Под подозрением. Феноменология медиа - страница 15



В этом субмедиальном пространстве смысл знаков, каким он конституируется на медиальной поверхности, играет не самую важную роль. Так, музейный сотрудник в своей повседневной деятельности обращается с ценной картиной одинаковым образом, независимо от того, изображена ли на этой картине прекрасная дама, корова или абстрактная комбинация цветов и форм. Для него важна прежде всего материальная сохранность картины, состояние холста, химический состав красок, температура, влажность, световые условия в помещении и т. д. Точно так же техник заботится об оптимальном накоплении и передаче электронных данных, не задаваясь вопросом, что, собственно, при этом передается и накапливается. Мышам и червям, грызущим страницы этой книги, ее содержание столь же безразлично, как и сотруднику библиотеки, чья задача – беречь книги от мышей и червей. И легко убедиться, что операциональный уровень обращения со знаками имеет решающее значение для их судьбы, ведь еще прежде обретения какого бы то ни было смысла знак должен быть медиально показан. А вопрос показа решается именно на этом элементарном, техническом уровне чистой операциональности. Некоторые знаки вообще невозможно показать в музее, потому что они слишком велики – как горы, другие планеты или живые слоны, – или потому что они слишком малы – как вирусы. Такие вещи могут быть представлены в музее только своими изображениями, которые там сохраняются и выставляются. Стоит нам лишь задуматься над тем, как много вещей по чисто техническим причинам не может быть принято в качестве знаков в наши архивы, и мы совсем с другим чувством будем выслушивать протесты по поводу политической цензуры и прочих проявлений социальной несправедливости при приеме в архивы.

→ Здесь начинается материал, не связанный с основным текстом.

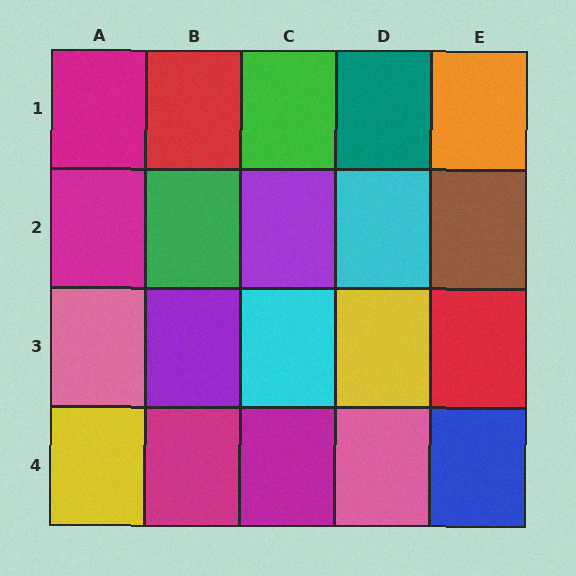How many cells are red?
2 cells are red.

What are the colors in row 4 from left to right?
Yellow, magenta, magenta, pink, blue.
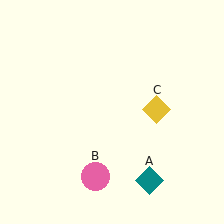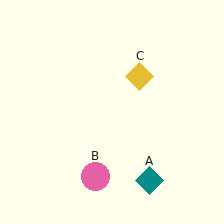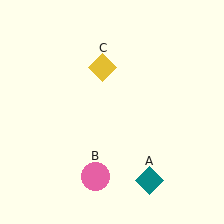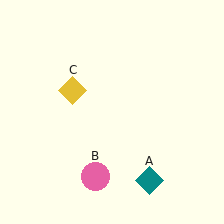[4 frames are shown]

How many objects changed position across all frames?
1 object changed position: yellow diamond (object C).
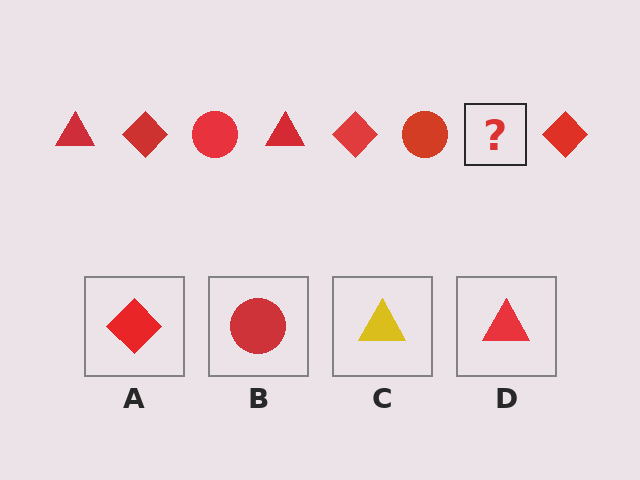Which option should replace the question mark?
Option D.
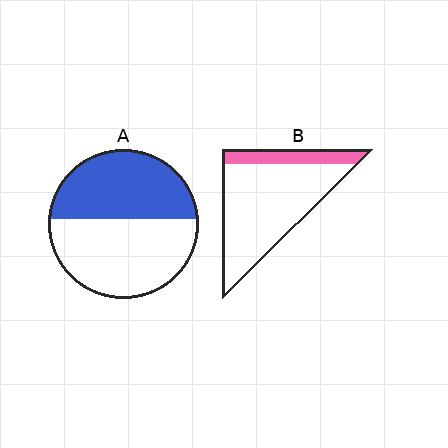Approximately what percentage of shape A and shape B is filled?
A is approximately 45% and B is approximately 20%.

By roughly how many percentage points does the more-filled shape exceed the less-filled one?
By roughly 25 percentage points (A over B).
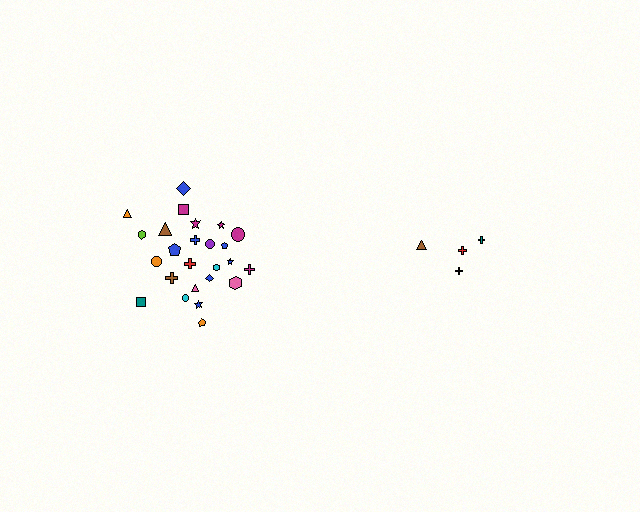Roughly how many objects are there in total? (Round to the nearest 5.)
Roughly 30 objects in total.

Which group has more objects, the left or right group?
The left group.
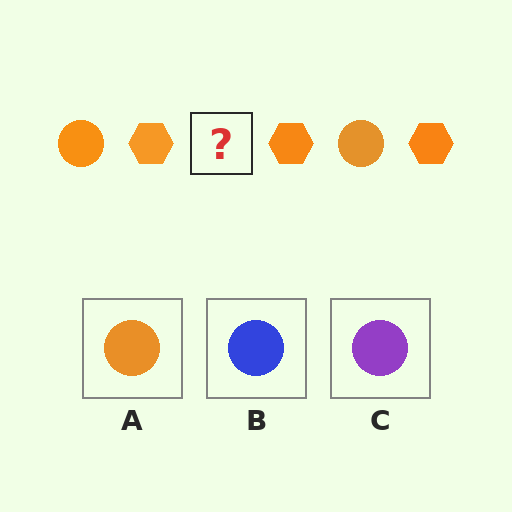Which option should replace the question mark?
Option A.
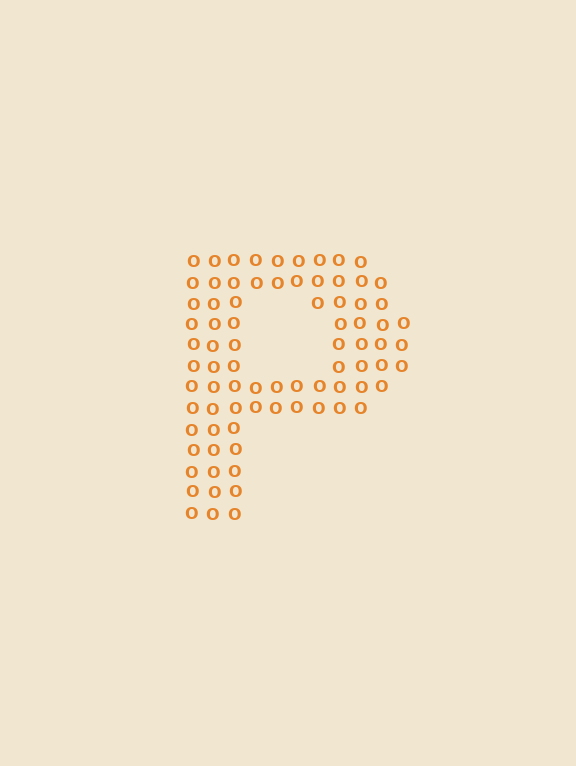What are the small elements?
The small elements are letter O's.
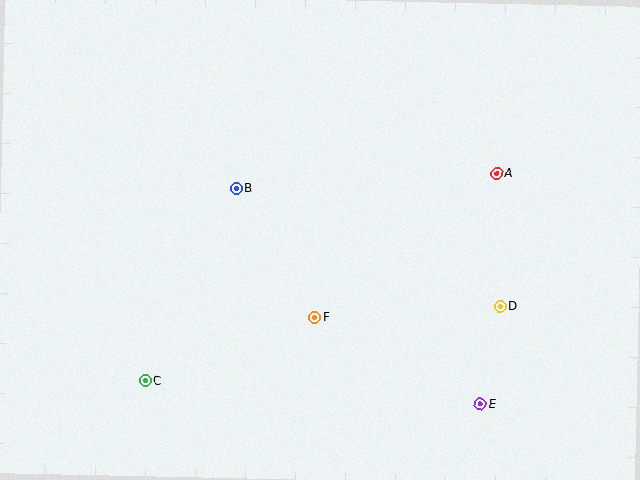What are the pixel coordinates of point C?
Point C is at (145, 380).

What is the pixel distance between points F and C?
The distance between F and C is 182 pixels.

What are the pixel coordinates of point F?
Point F is at (315, 317).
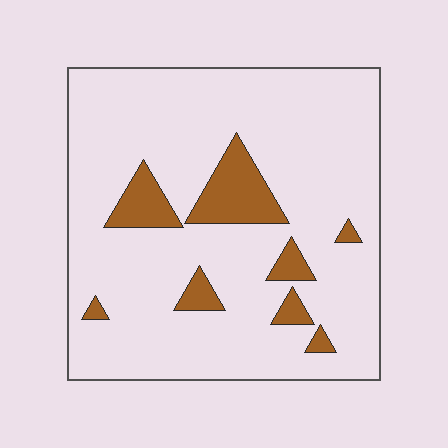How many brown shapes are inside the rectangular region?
8.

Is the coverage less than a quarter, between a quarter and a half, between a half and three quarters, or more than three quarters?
Less than a quarter.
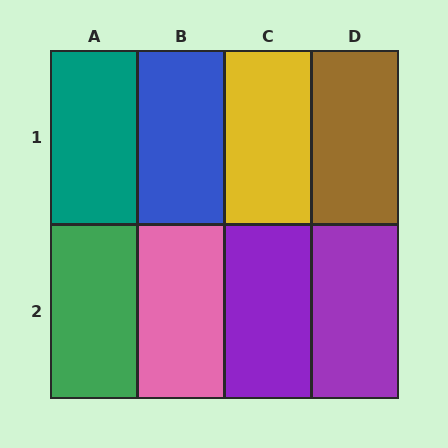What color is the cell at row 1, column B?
Blue.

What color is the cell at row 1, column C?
Yellow.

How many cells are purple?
2 cells are purple.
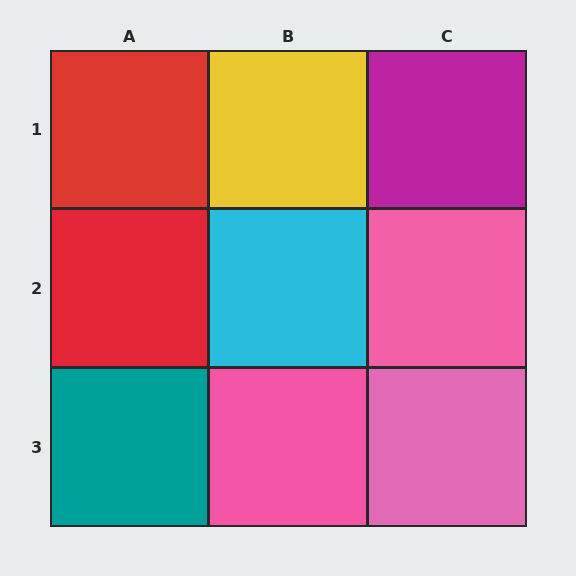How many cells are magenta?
1 cell is magenta.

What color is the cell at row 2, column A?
Red.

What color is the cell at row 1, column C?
Magenta.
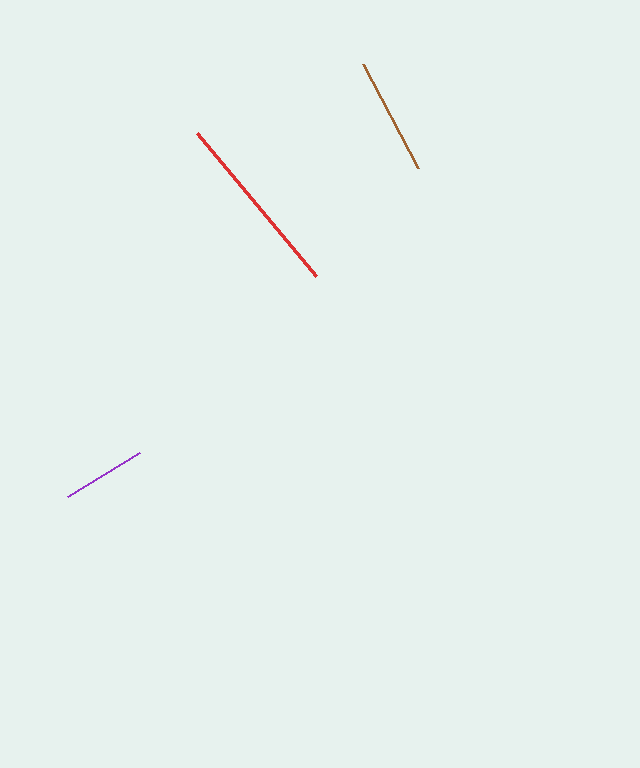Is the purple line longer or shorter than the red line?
The red line is longer than the purple line.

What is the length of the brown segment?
The brown segment is approximately 118 pixels long.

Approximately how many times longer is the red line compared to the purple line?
The red line is approximately 2.2 times the length of the purple line.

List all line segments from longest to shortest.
From longest to shortest: red, brown, purple.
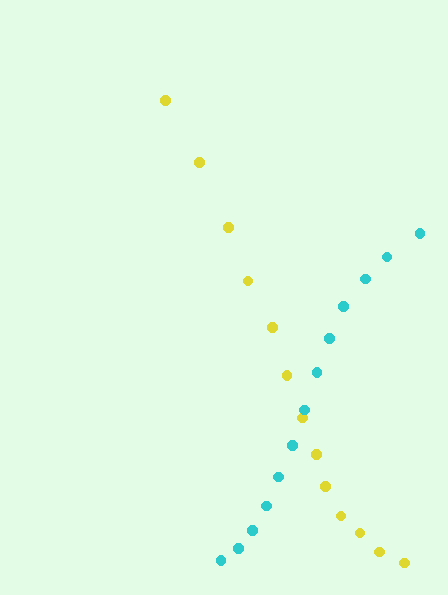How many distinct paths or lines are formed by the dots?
There are 2 distinct paths.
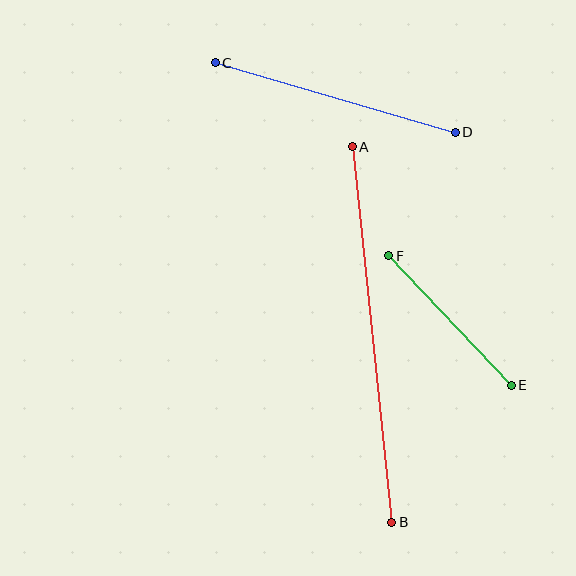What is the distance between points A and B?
The distance is approximately 377 pixels.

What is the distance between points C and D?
The distance is approximately 250 pixels.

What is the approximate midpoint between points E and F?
The midpoint is at approximately (450, 321) pixels.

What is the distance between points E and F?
The distance is approximately 179 pixels.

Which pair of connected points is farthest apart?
Points A and B are farthest apart.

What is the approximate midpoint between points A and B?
The midpoint is at approximately (372, 334) pixels.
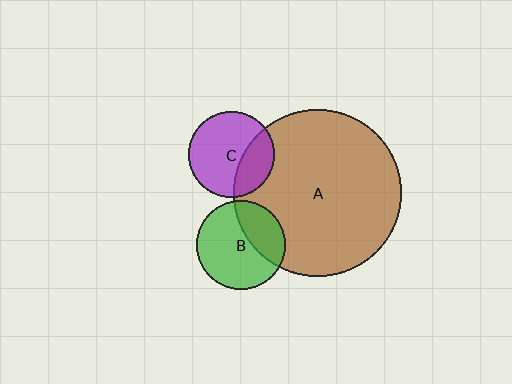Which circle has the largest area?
Circle A (brown).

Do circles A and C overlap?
Yes.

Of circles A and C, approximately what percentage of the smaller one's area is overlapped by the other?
Approximately 30%.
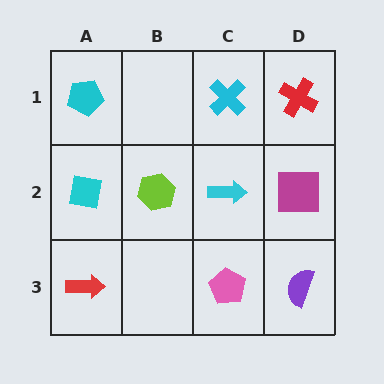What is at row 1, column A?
A cyan pentagon.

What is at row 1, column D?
A red cross.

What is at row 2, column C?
A cyan arrow.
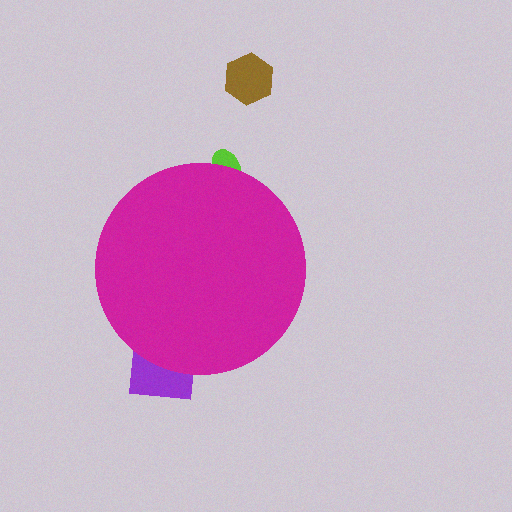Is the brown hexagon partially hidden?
No, the brown hexagon is fully visible.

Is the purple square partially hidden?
Yes, the purple square is partially hidden behind the magenta circle.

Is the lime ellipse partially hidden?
Yes, the lime ellipse is partially hidden behind the magenta circle.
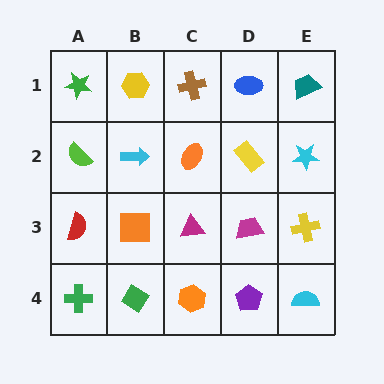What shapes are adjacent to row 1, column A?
A lime semicircle (row 2, column A), a yellow hexagon (row 1, column B).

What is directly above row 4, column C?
A magenta triangle.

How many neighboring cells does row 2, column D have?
4.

Перед лицом медиа мы всегда сознаем скрытое наличие субмедиального пространства, но, пока мы заняты рассмотрением медиальной поверхности, это пространство нами, так сказать, структурно не просматривается. Это неизбежно наводит на подозрение, что в тени субмедиального пространства находится таинственный манипулятор, с помощью целой машинерии различных медиальных носителей и каналов производящий знаковый слой на медиальной поверхности, функция которого состоит лишь в том, чтобы в дальнейшем служить для него прикрытием. Поэтому весь знаковый спектакль с необходимостью переживается зрителем как притворство, ложь и дезориентация – причем независимо от значения отдельных знаков, образующих этот знаковый слой. Стали привычными утверждения, что посредством текста говорит лишь сам язык, тогда как автор мертв, ибо он не в состоянии контролировать бесчисленные значения, приобретаемые его текстом в общей игре языка. Но пусть даже книга имеет бесконечное количество смысловых уровней – все равно, для издательства эта книга представляет собой конечный продукт, изготовленный из некоторого количества бумаги и типографской краски. И пусть автор как создатель смысла мертв – зато он жив как производитель материального предмета, называемого книгой, как часть материи, из которой эта книга сделана, а прежде всего как манипулятор, способный так или иначе медиально позиционировать свой продукт.

Конечно, если верить господствующему ныне медиатеоретическому дискурсу, медиальная игра знаков разворачивается исключительно на медиальной поверхности, и в ходе этой игры скрываются сами знаки, заставляя подозревать, будто за этой поверхностью скрывается субмедиальное, «другое» пространство как гипотетический источник таинственных манипуляций. Теория знакового потока носит резко антионтологический характер: она объявляет внутреннее иллюзией, а всякие предположения о тайных манипуляциях – проекциями собственных страхов наблюдателя. Однако тот факт, что медиальную игру знаков нельзя мыслить как бесконечную, свидетельствует против этой теории и лишает ее аргументы убедительности, поскольку бесконечность знаковой игры представляет собой главное условие достоверности этой теории. Но еще важнее то, что эта теория – лишь одна из многих теорий, направленных на опровержение медиаонтологического подозрения, которое, однако, в принципе неопровержимо, так как открывающееся благодаря ему субмедиальное пространство принципиально недоступно для наблюдателя медиальной поверхности – по крайней мере, в то время, пока он на нее смотрит. Стало быть, в распоряжении у наблюдателя нет никакого средства для преодоления или опровержения медиаонтологического подозрения. В то же время он не может просто отбросить, вытеснить или подавить его в себе, ведь оно конститутивно для медиального опыта как такового.